11. The principle enunciated above has been followed by the Apex Court in all subsequent cases. It is, therefore, necessary in each case to examine the facts to determine as to whether the act referred to in the grounds of detention falls in the realm of 'law and order' problem or it had the reach and potentiality so deep, so as to disturb the society, to the extent of causing a general disturbance of public tranquillity.

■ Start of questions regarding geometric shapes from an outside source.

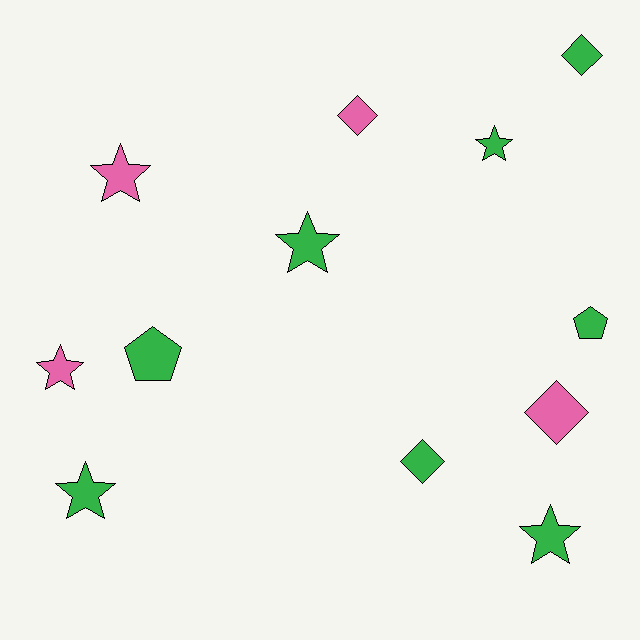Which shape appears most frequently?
Star, with 6 objects.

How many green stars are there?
There are 4 green stars.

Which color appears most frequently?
Green, with 8 objects.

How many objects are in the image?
There are 12 objects.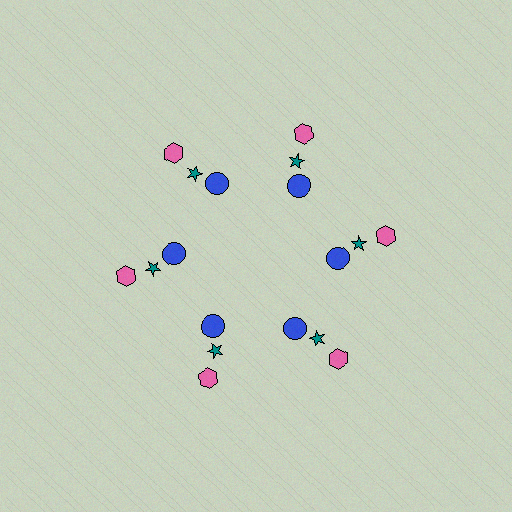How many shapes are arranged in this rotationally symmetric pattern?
There are 18 shapes, arranged in 6 groups of 3.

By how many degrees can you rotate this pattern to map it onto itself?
The pattern maps onto itself every 60 degrees of rotation.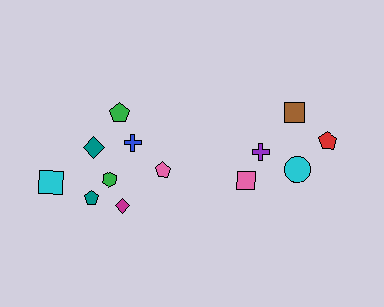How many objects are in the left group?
There are 8 objects.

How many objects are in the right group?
There are 5 objects.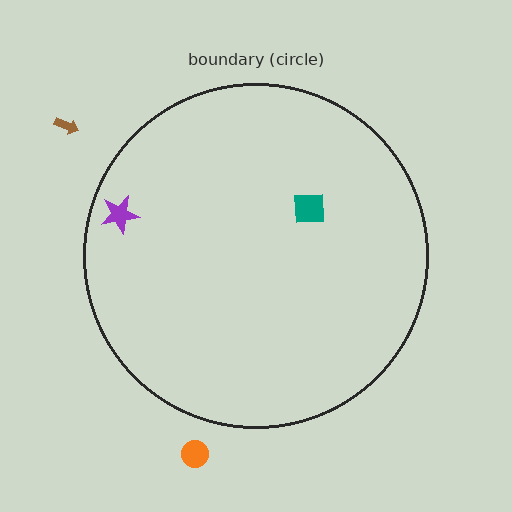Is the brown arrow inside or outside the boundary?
Outside.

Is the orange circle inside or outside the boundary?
Outside.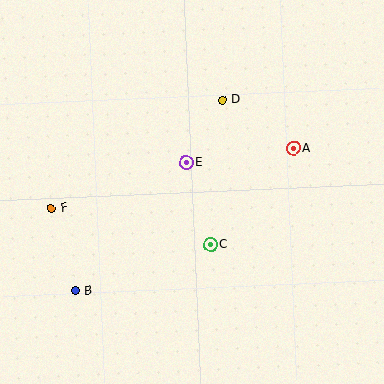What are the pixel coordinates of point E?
Point E is at (186, 162).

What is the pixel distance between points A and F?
The distance between A and F is 250 pixels.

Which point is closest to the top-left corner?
Point F is closest to the top-left corner.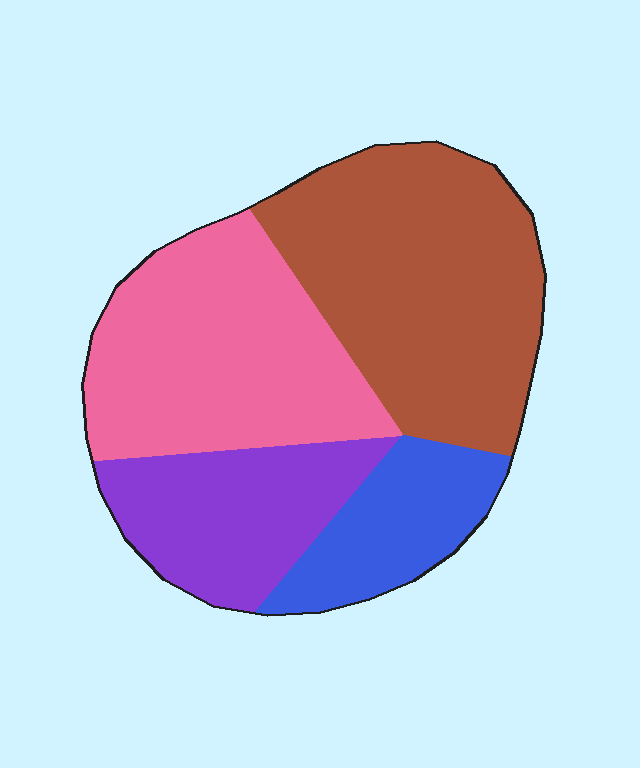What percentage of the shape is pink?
Pink covers about 30% of the shape.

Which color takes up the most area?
Brown, at roughly 35%.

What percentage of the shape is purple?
Purple takes up about one fifth (1/5) of the shape.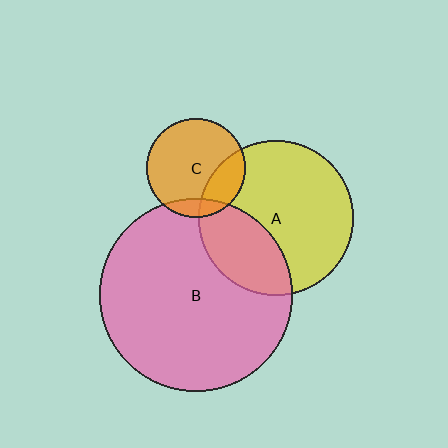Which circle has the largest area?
Circle B (pink).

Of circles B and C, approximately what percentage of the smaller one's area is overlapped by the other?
Approximately 10%.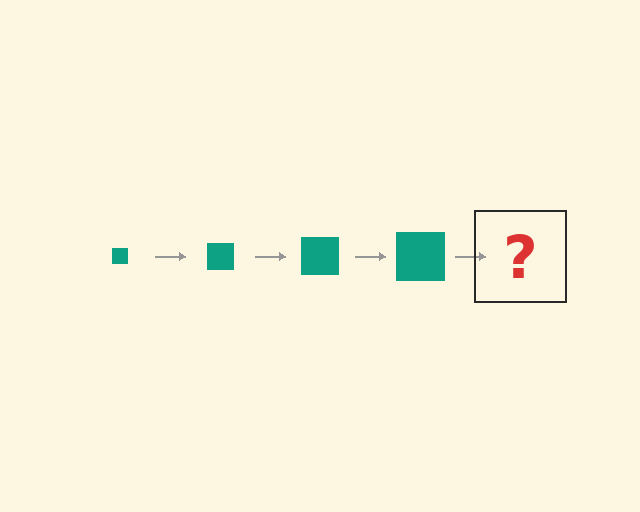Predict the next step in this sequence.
The next step is a teal square, larger than the previous one.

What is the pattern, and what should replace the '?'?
The pattern is that the square gets progressively larger each step. The '?' should be a teal square, larger than the previous one.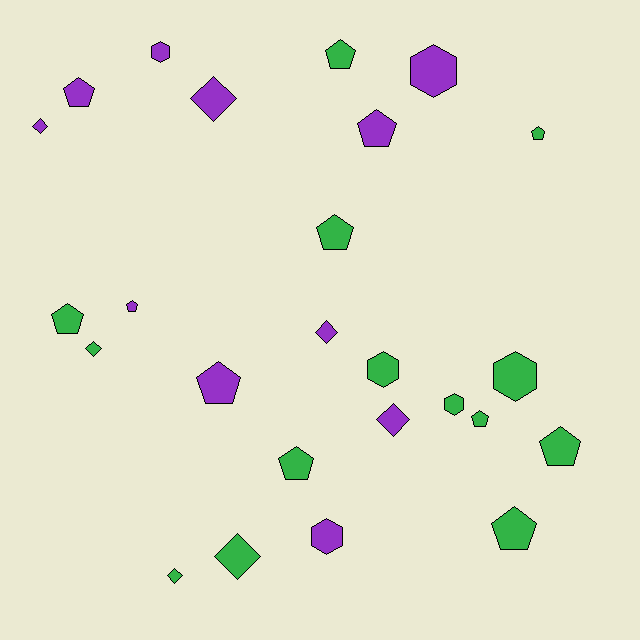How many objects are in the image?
There are 25 objects.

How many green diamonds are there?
There are 3 green diamonds.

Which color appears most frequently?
Green, with 14 objects.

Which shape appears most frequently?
Pentagon, with 12 objects.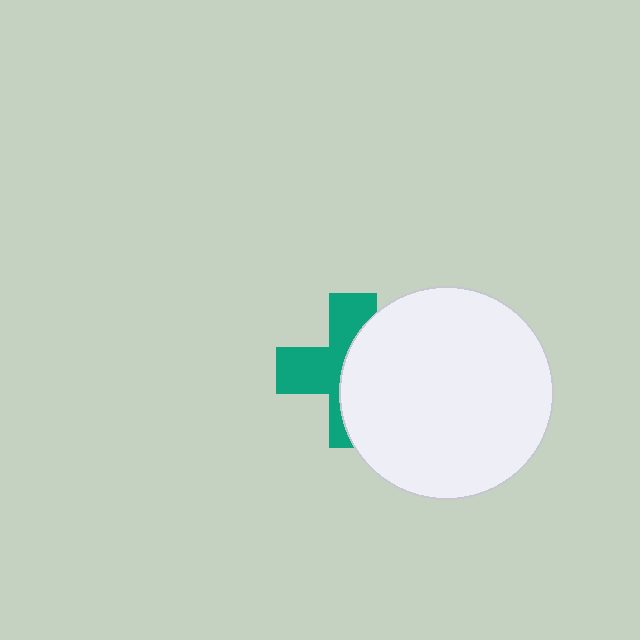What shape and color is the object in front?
The object in front is a white circle.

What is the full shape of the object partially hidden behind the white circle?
The partially hidden object is a teal cross.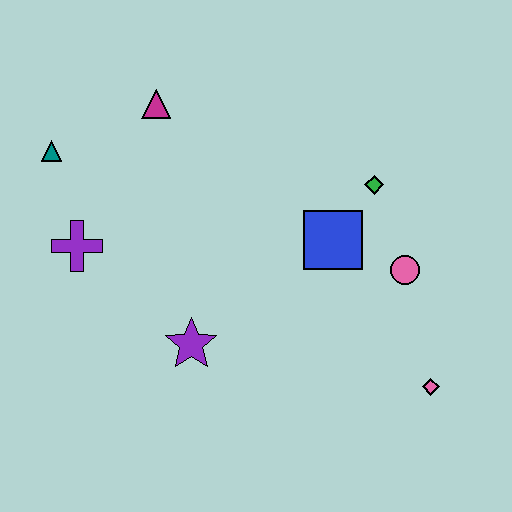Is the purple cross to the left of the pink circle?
Yes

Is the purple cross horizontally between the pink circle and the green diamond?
No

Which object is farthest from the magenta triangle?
The pink diamond is farthest from the magenta triangle.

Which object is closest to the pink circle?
The blue square is closest to the pink circle.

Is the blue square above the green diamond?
No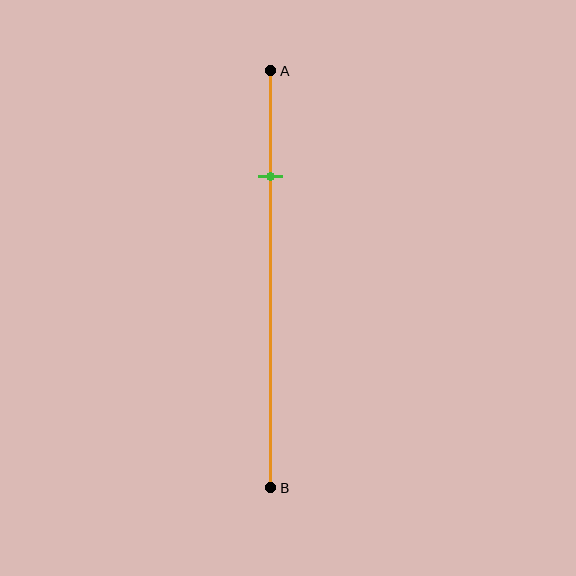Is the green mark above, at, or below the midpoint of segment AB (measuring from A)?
The green mark is above the midpoint of segment AB.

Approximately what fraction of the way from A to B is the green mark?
The green mark is approximately 25% of the way from A to B.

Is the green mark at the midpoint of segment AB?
No, the mark is at about 25% from A, not at the 50% midpoint.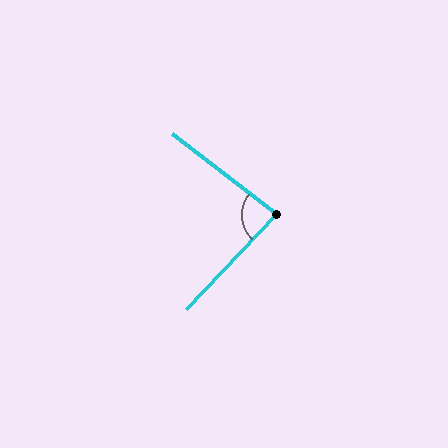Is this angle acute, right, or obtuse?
It is acute.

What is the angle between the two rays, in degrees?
Approximately 84 degrees.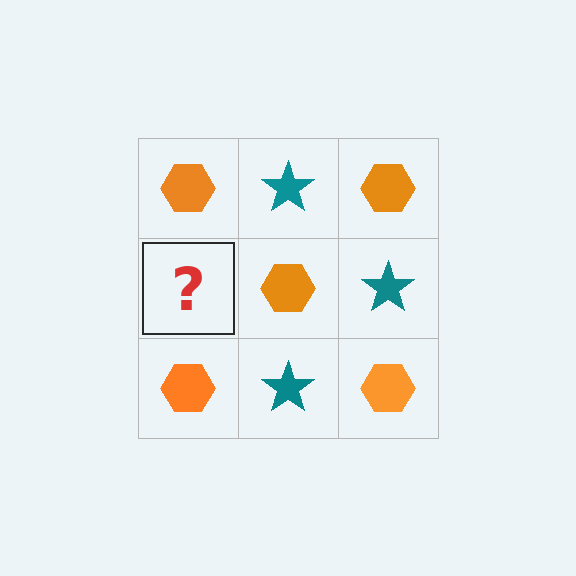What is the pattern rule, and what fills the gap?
The rule is that it alternates orange hexagon and teal star in a checkerboard pattern. The gap should be filled with a teal star.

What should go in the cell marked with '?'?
The missing cell should contain a teal star.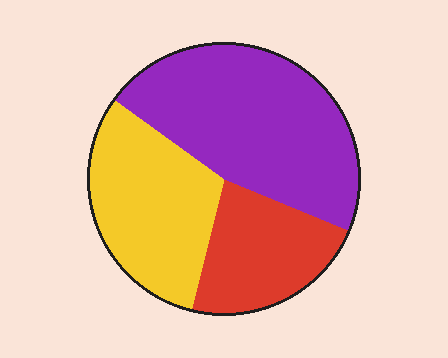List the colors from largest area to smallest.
From largest to smallest: purple, yellow, red.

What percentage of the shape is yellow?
Yellow takes up about one third (1/3) of the shape.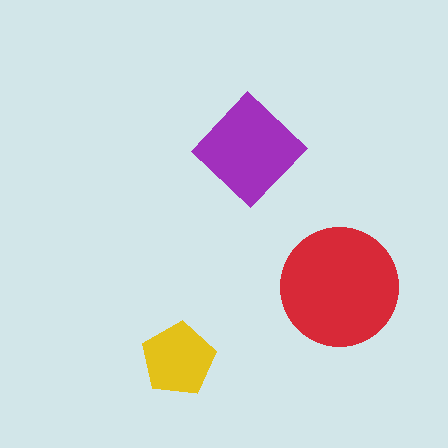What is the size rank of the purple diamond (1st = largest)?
2nd.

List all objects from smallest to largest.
The yellow pentagon, the purple diamond, the red circle.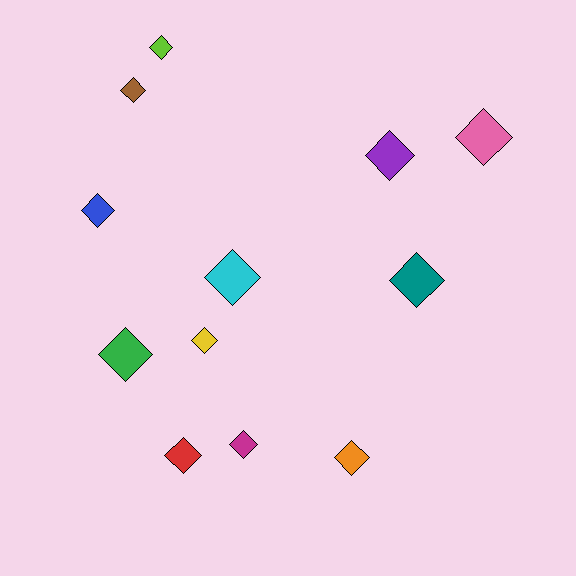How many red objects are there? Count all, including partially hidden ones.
There is 1 red object.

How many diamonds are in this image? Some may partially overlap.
There are 12 diamonds.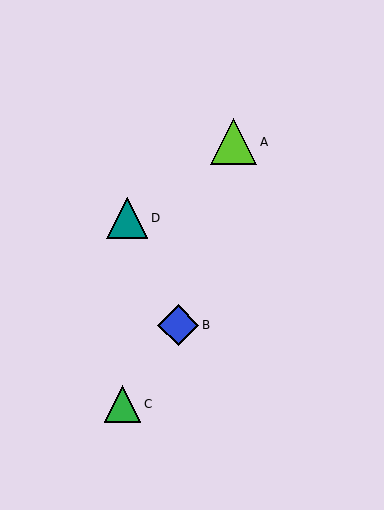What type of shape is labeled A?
Shape A is a lime triangle.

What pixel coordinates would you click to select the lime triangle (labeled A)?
Click at (234, 142) to select the lime triangle A.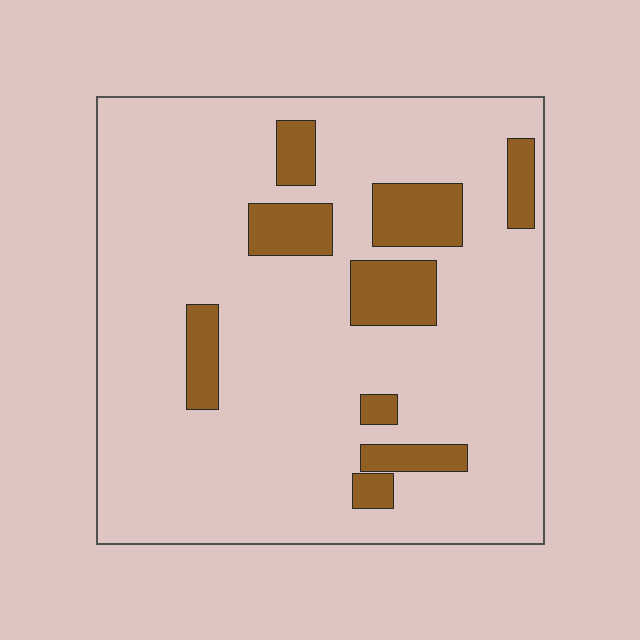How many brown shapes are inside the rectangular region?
9.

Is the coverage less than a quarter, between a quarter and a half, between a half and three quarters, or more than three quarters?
Less than a quarter.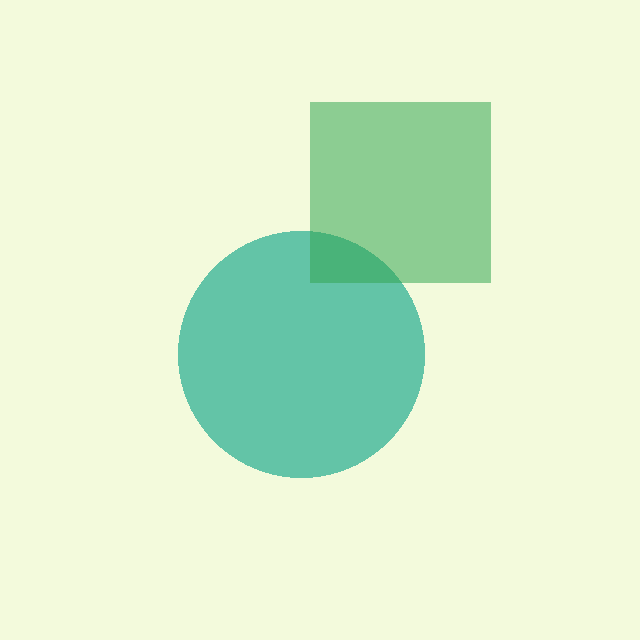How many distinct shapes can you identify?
There are 2 distinct shapes: a teal circle, a green square.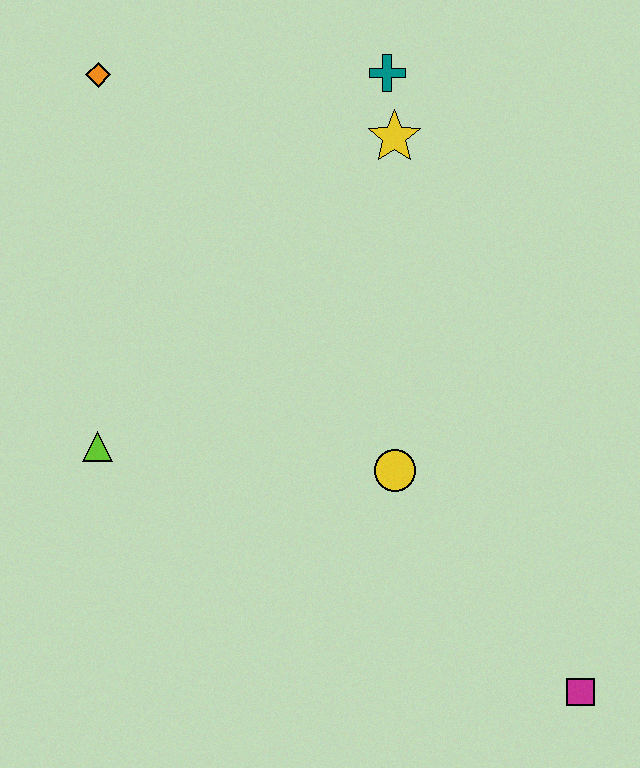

12. It would appear from the ground of detention that the petitioner and his associates attacked Arvind Yadav and his associate with firearms in the open market in broad daylight which resulted in -10- the death of Arvind Yadav. It has been further stated that the above act of the petitioner and his associates created terror and panic amongst the people of the locality and thereby disturbed public order. The daring act of the petitioner in a busy market, in our opinion, affected public order and not merely law and order. The said act, certainly, caused terror and panic in the locality and affected those who watched the whole thing in fear as helpless spectators. The act in question adversely affected the even tempo of life of the community and caused a general disturbance of public tranquility
13.On behalf of the petitioner, a reference has been made to T. Devaki's case (supra). The petitioner in that case had attacked the Minister in a seminar. He threw a knife towards the minister with an intention to kill him but he missed the target and fell down at the stage. The police caught hold him and those who accompanied him were also overpowered by the police and consequent to the conduct of the petitioner the proceeding of the seminar was interrupted for "only a while" and since the proceedings of the seminar were interrupted for a while it was held that the petitioner's activity in that case did not and could not affect public peace and tranquility. The decision is thus of no help to the petitioner.
14.We now come to the second submission made by the learned counsel for the petitioner that detention on a solitary incident, referred to in the ground of detention, was totally unwarranted.
15.It is also settled that a solitary act of omission or commission can be taken into consideration, by the detaining authority to pass an order of detention if the reach, effect and potentiality of -11- the act is such that it disturbs public tranquillity by creating terror and panic in the society or a considerable number of people in the specified locality where the act is alleged to have been committed.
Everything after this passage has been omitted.